The Moscow metro opened 80 years ago and is one of the world's largest -- with 180 stations that serve almost 10,000 trains daily.

Many of the older stations in downtown Moscow were designed to be "proletarian palaces," with marble platforms adorned with Soviet-themed statues, frescoes, and mosaics that are still prime tourist attractions for visitors to the city.

About half of the stations were originally designed to double as nuclear fallout shelters, and tour guides enjoy pointing out the the places where giant blast doors are still coiled up in recesses behind tunnel walls, ready to be rolled out.

The metro has been undergoing rapid expansion, in part as an official answer to Moscow's often paralytic traffic jams. Tuesday's accident occurred on one of the metro's newest lines, which would seem to rule out aging infrastructure as a cause.

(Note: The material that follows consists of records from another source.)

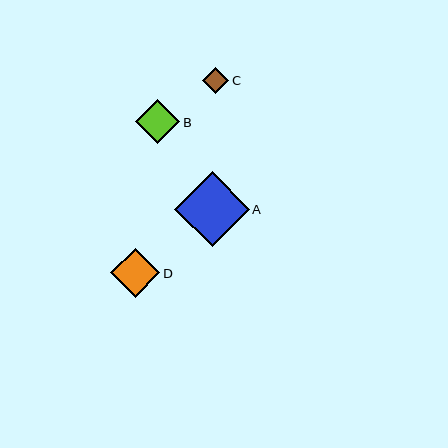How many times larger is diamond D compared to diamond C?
Diamond D is approximately 1.9 times the size of diamond C.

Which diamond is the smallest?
Diamond C is the smallest with a size of approximately 26 pixels.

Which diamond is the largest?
Diamond A is the largest with a size of approximately 75 pixels.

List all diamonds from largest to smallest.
From largest to smallest: A, D, B, C.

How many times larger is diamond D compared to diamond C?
Diamond D is approximately 1.9 times the size of diamond C.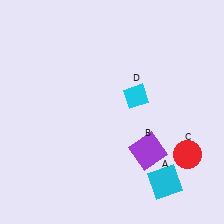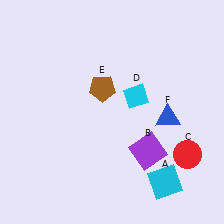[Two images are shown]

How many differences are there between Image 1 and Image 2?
There are 2 differences between the two images.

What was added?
A brown pentagon (E), a blue triangle (F) were added in Image 2.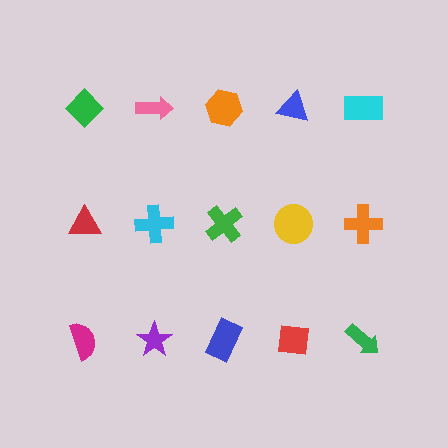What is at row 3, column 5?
A green arrow.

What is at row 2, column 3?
A green cross.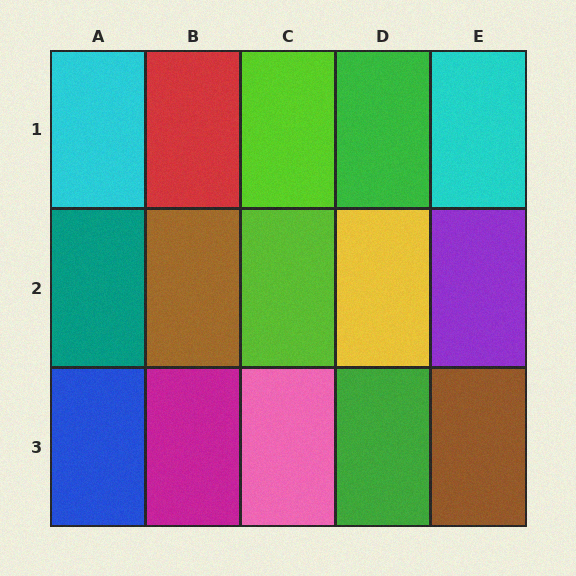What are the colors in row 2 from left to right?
Teal, brown, lime, yellow, purple.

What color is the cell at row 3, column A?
Blue.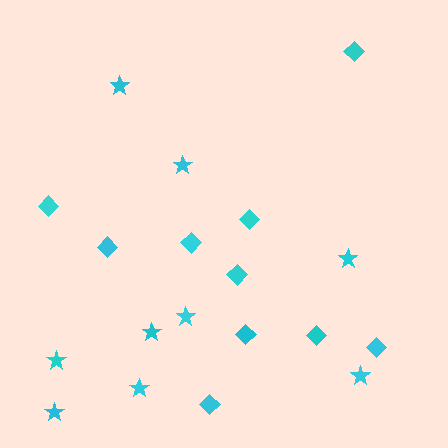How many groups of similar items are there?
There are 2 groups: one group of diamonds (10) and one group of stars (9).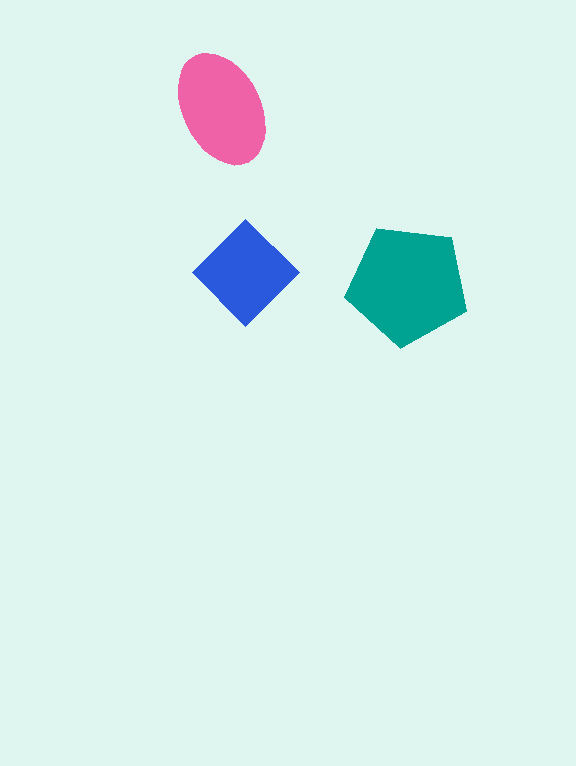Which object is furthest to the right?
The teal pentagon is rightmost.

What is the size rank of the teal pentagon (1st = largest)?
1st.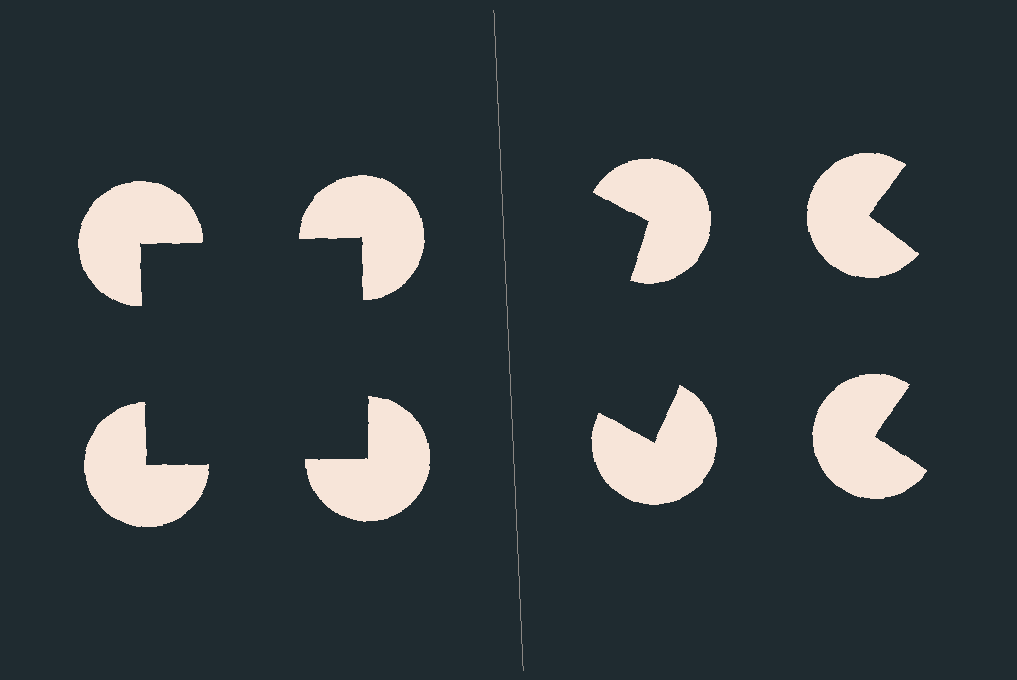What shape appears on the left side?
An illusory square.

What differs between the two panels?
The pac-man discs are positioned identically on both sides; only the wedge orientations differ. On the left they align to a square; on the right they are misaligned.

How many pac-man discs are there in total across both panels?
8 — 4 on each side.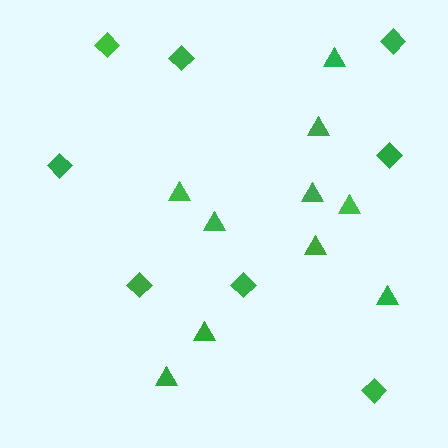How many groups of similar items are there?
There are 2 groups: one group of diamonds (8) and one group of triangles (10).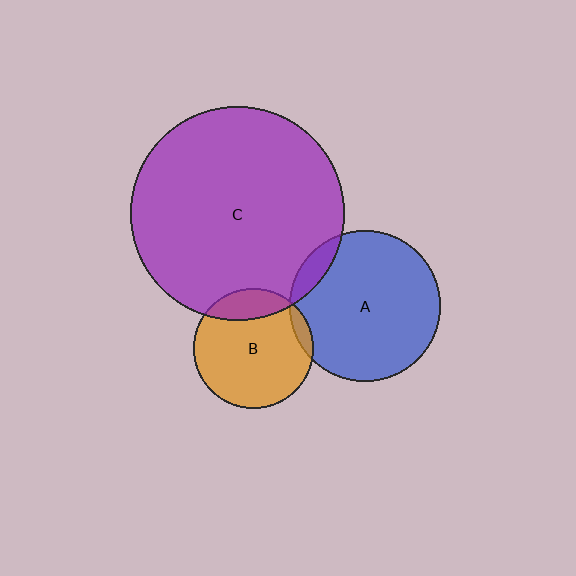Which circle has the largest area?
Circle C (purple).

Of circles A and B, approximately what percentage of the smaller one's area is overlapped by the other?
Approximately 5%.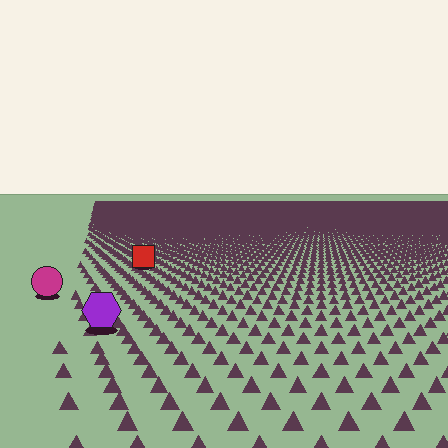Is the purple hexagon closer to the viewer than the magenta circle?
Yes. The purple hexagon is closer — you can tell from the texture gradient: the ground texture is coarser near it.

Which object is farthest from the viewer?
The red square is farthest from the viewer. It appears smaller and the ground texture around it is denser.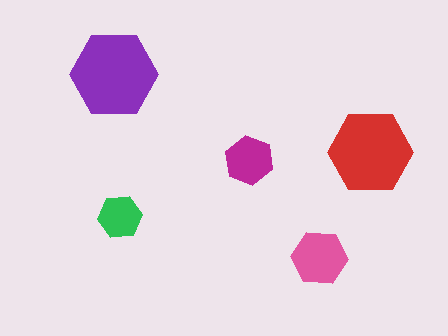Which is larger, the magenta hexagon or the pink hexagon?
The pink one.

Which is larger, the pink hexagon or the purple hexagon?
The purple one.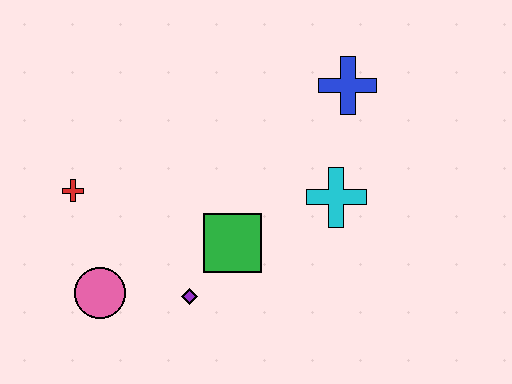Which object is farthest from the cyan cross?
The red cross is farthest from the cyan cross.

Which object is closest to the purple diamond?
The green square is closest to the purple diamond.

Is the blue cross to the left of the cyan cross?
No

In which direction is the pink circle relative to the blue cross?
The pink circle is to the left of the blue cross.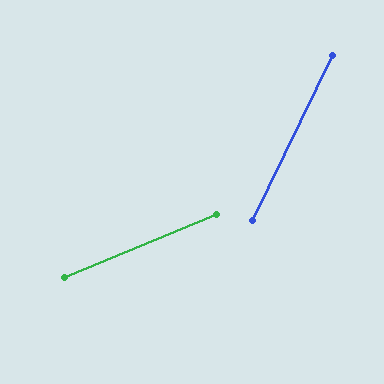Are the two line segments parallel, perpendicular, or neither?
Neither parallel nor perpendicular — they differ by about 42°.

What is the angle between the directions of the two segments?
Approximately 42 degrees.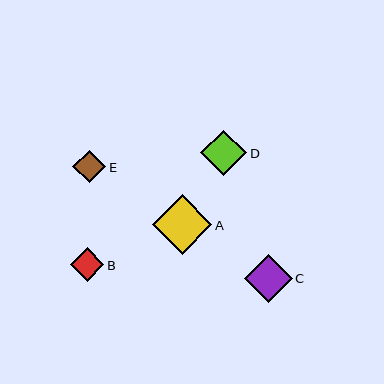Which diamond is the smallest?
Diamond E is the smallest with a size of approximately 33 pixels.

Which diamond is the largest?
Diamond A is the largest with a size of approximately 59 pixels.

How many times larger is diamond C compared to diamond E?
Diamond C is approximately 1.5 times the size of diamond E.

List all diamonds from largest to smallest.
From largest to smallest: A, C, D, B, E.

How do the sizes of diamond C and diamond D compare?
Diamond C and diamond D are approximately the same size.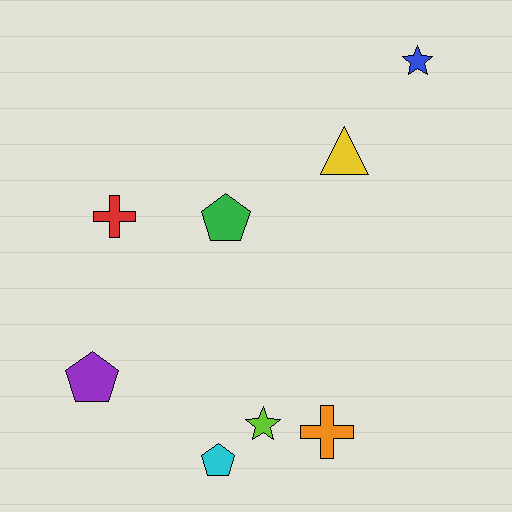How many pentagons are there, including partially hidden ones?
There are 3 pentagons.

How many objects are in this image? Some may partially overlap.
There are 8 objects.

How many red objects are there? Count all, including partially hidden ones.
There is 1 red object.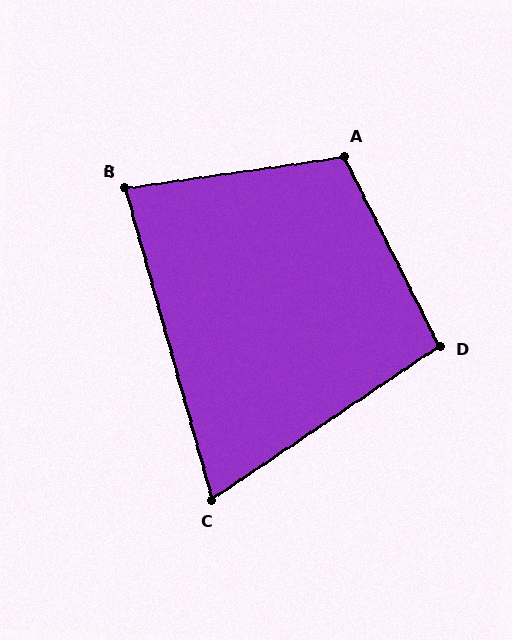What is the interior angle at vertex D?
Approximately 97 degrees (obtuse).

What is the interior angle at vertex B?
Approximately 83 degrees (acute).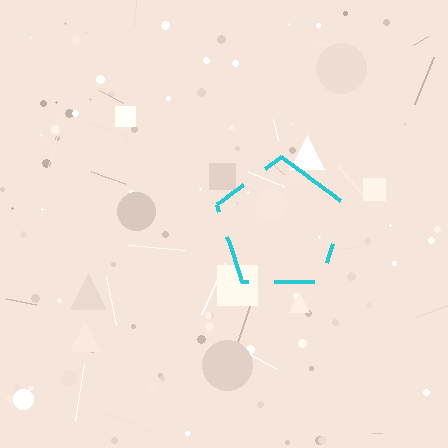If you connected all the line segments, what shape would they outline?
They would outline a pentagon.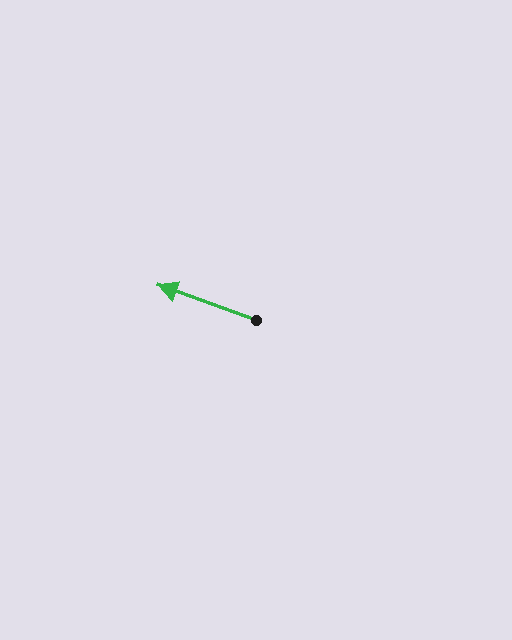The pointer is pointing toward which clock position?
Roughly 10 o'clock.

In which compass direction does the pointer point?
West.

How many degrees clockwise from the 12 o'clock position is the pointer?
Approximately 290 degrees.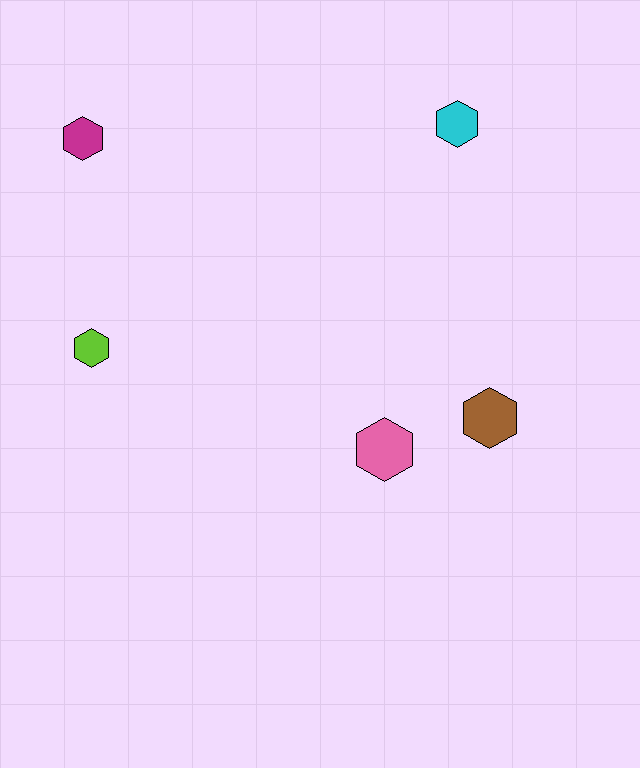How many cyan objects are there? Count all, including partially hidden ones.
There is 1 cyan object.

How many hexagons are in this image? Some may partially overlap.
There are 5 hexagons.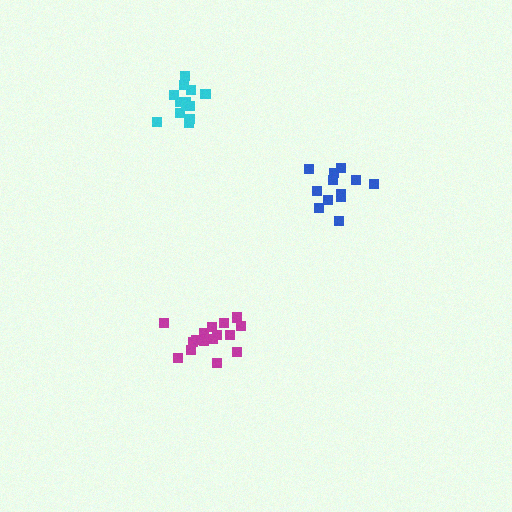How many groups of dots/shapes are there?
There are 3 groups.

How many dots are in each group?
Group 1: 12 dots, Group 2: 16 dots, Group 3: 12 dots (40 total).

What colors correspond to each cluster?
The clusters are colored: blue, magenta, cyan.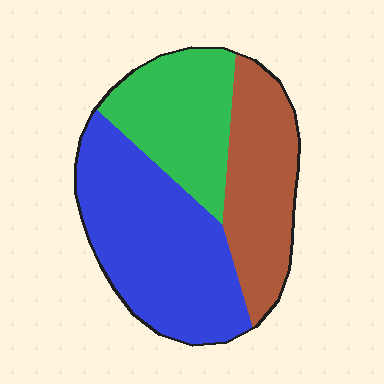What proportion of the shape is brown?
Brown takes up about one quarter (1/4) of the shape.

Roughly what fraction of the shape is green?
Green covers about 25% of the shape.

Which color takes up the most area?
Blue, at roughly 45%.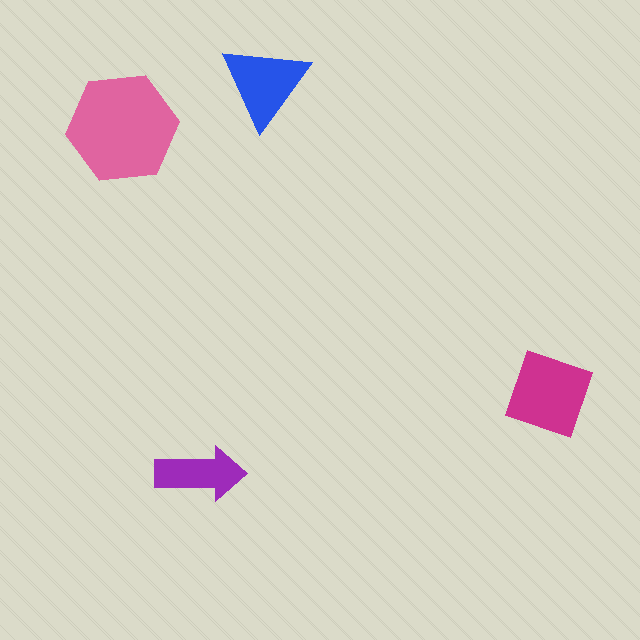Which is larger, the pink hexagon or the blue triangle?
The pink hexagon.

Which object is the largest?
The pink hexagon.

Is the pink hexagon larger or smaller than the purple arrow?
Larger.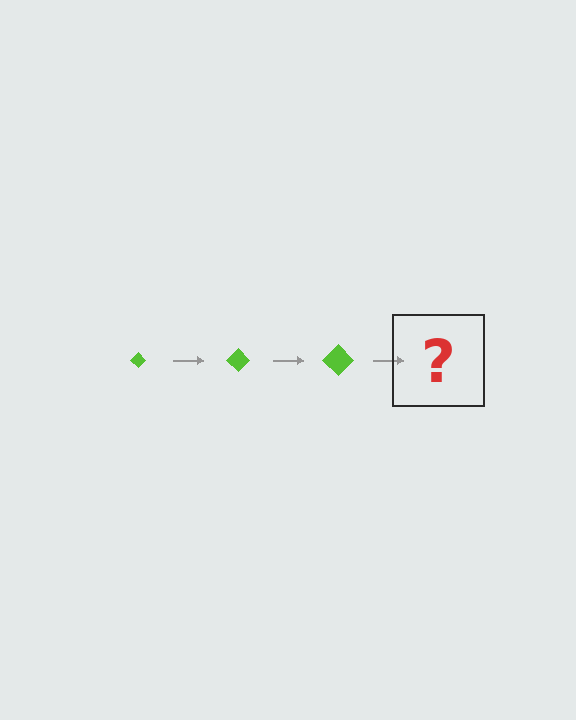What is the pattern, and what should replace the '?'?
The pattern is that the diamond gets progressively larger each step. The '?' should be a lime diamond, larger than the previous one.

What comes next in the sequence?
The next element should be a lime diamond, larger than the previous one.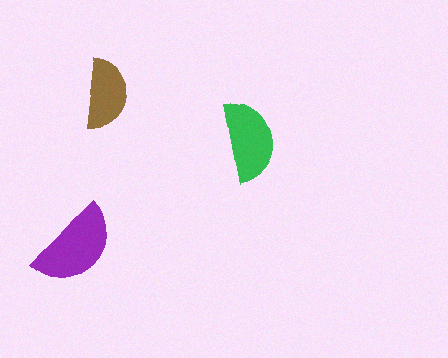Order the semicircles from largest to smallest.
the purple one, the green one, the brown one.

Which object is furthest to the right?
The green semicircle is rightmost.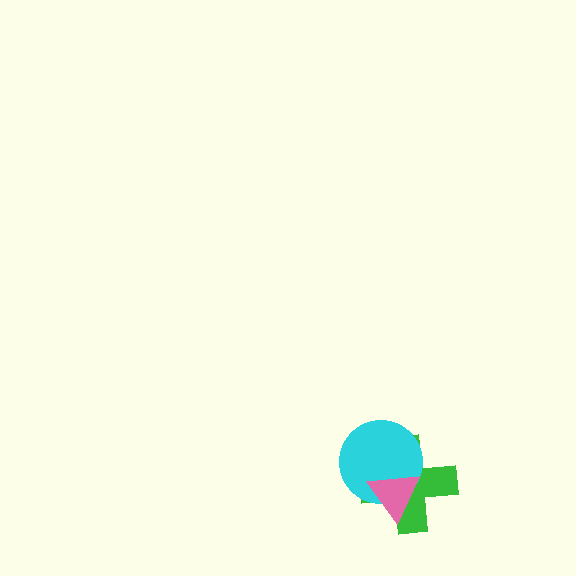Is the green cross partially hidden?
Yes, it is partially covered by another shape.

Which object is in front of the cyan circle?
The pink triangle is in front of the cyan circle.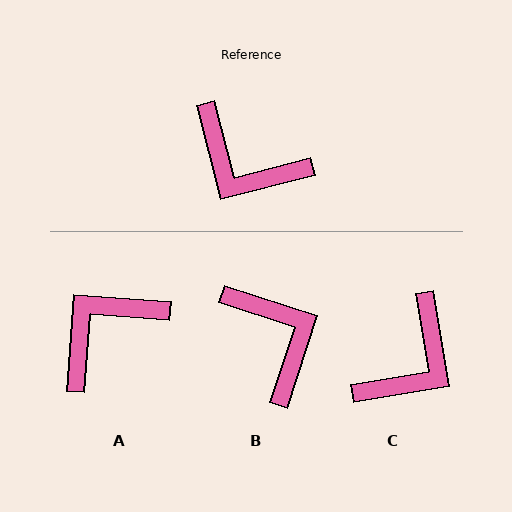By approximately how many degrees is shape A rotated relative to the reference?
Approximately 109 degrees clockwise.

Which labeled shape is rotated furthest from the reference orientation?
B, about 148 degrees away.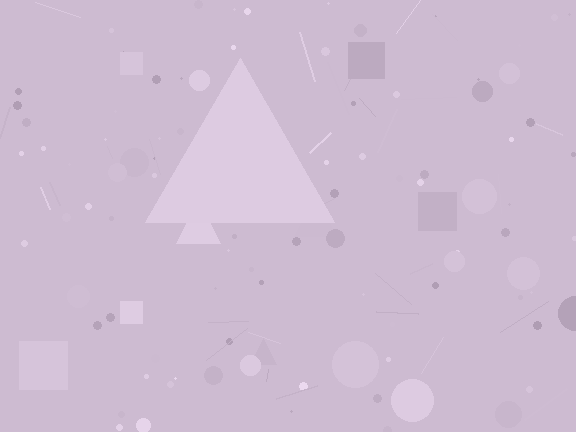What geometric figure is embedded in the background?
A triangle is embedded in the background.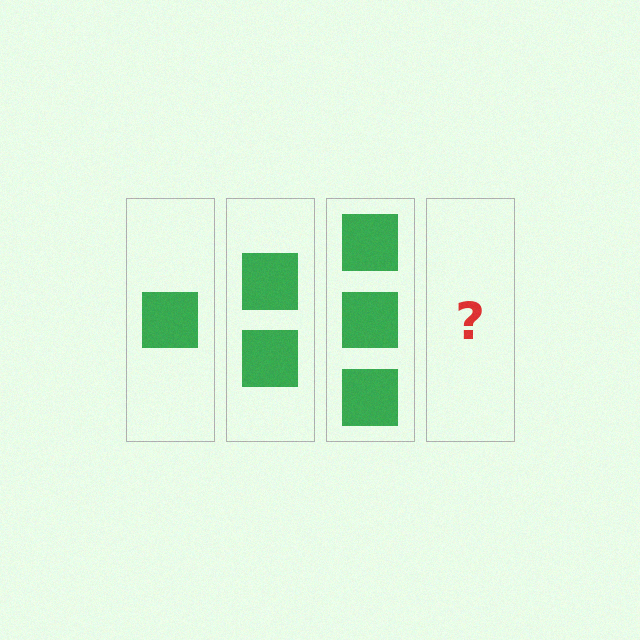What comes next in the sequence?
The next element should be 4 squares.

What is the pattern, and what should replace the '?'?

Officials say several potential causes are being investigated, including an electrical surge, a carriage defect, a flaw in the tracks, or a switch failure.

Moscow Mayor Sergei Sobyanin moved rapidly to calm public fears by rushing to the scene to supervise emergency services and pledged that there would be an independent investigation of the accident.

In line with its usual response to such events, the Kremlin's Investigative Committee, Russia's top police body, immediately launched a criminal investigation and promised that the guilty parties would be found.

"As it is a man-caused accident, it is obvious that there are people responsible for it, so soon there will be suspects in the case," spokesman Vladimir Markin said in a statement published on the Committee's official website.

Coverage of the accident does suggest a fast and effective response by Russia's Ministry of Emergency Services [MChS], one of the country's few government departments that enjoys widespread social respect, which quickly closed off the road above and brought in helicopters to evacuate the injured.

"I have to say that MChS has been steadily improving its work over past years, and it really shows in a case like this," says Yury Kobaladze, an independent security expert.

Experts are divided over how badly public confidence will be shaken by the accident.

"The question that will occupy peoples' minds is, how could this have happened? Our metro was always considered one of the safest ways to travel," says Gennady Gudkov, a former Duma deputy and Kremlin critic. "But few people noticed that little accidents and delays have been piling up lately. Lines would stop working for a few hours, unexplained glitches would happen. I have the impression that problems were accumulating that weren't addressed," he says.

But Dmitry Oreshkin, head of the Mercator Group, an independent Moscow media consultancy, says the public will probably move on from this tragedy without looking back.

"Of course people have fears, but what's the alternative? You have to go to work," he says. "The metro was hit by terrorist acts in the past, but pretty soon people were back in the metro, fears forgotten, as usual. This will be the same."